Sandbank, Kuschelecke und vieles mehr: Das ist der neue Spielplatz für die Elefanten

Dresden - Pünktlich zum Weltelefantentag (morgen im Zoo) ist die Erweiterung der Außenanlage für die Dickhäuter fertig geworden. Freitag erkundeten zuerst die Damen Drumbo (31), Mogli (26) und Sawu (25) das um knapp 1400 Quadratmeter vergrößerte Areal, das zugleich auch für lauschige Liebestreffen der Rüsseltiere dienen wird.

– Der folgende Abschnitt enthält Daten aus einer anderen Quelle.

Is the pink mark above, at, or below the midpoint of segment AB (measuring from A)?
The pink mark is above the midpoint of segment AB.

Unter Strom steht vielleicht bald nicht nur der Zaun, der das neue Gehege umgibt.
Unter Strom steht vielleicht bald nicht nur der Zaun, der das neue Gehege umgibt.  © Petra Hornig

Kaum öffnete sich das Hydraulik-Tor vor den Augen zahlreicher Zoo-Besucher, schritten Sawu, Drumbo und Mogli - nach Rangfolge - auf das neue Areal, das bis zur Löwenanlage reicht.

"Das hätte auch schiefgehen können, wenn Sawu das Tor verweigert hätte", so Revierleiter Ronny Moche (41). Aber da lockten die auf Baumstämmen, Futterwänden und Schubberbäumen abgelegten Karotten und Äpfel wohl doch zu sehr.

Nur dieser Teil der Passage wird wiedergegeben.